Bank of America has openly admitted to losing billions in fraud, and they’ve also failed to respond to why the cards didn’t have chips - which are known to increase security. The bank has even admitted that a large number of fraudulent accounts that were funded were able to file for additional monies claiming that their original claim monies had been stolen. The losses thus far are estimated at more than $2 billion dollars.
$400 million in unemployment benefits was paid on claims improperly filed by the names of inmates in state prisons.
Worse yet, almost half of a million claims unemployment debit cards remain frozen, and according to one of the managing directors, it is unclear how many of the claims are legitimate.
Long story short, Bank of America doesn’t give a shit about unemployment insurance, or the unemployed. They care about their bottom line and profits. It was a good business decision by them to take on Unemployment because they were able to get access to peoples information, make millions in fees, and since EDD is so overwhelmed in bureaucracy, they knew the backlash would be minimal.
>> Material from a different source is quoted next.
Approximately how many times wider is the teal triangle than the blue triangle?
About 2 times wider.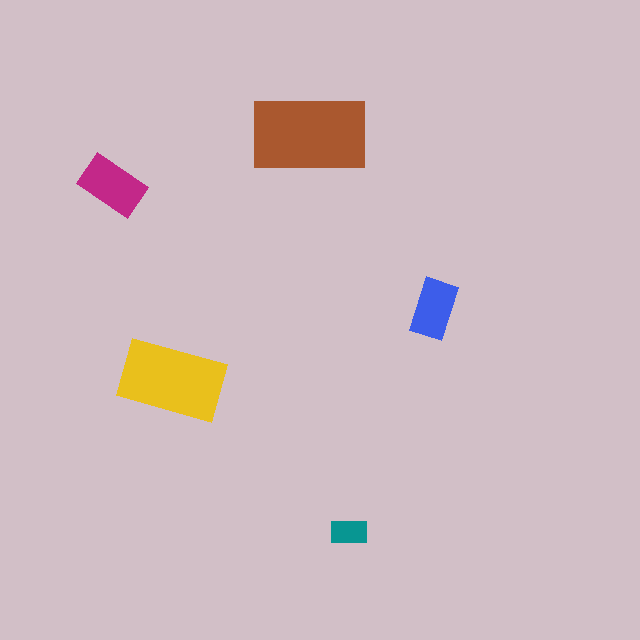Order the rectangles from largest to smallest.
the brown one, the yellow one, the magenta one, the blue one, the teal one.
Worse case scenario, they could blame it on the state. State agencies, like DMV, due to prolonged years of mismanagement, are huge targets. Sadly though, the state government leadership can just retire with their pension, they’ll replace them with the next ‘visionary’ and keep the machine going.
The only way to make significant change is to stop banking with them. Most won’t, however, because it’s an inconvenience to open a new account. Even if it saves money and operates on a higher standard. We love convenience.
The contract is up in 2021.
Be on the lookout for your share of the bill at tax time.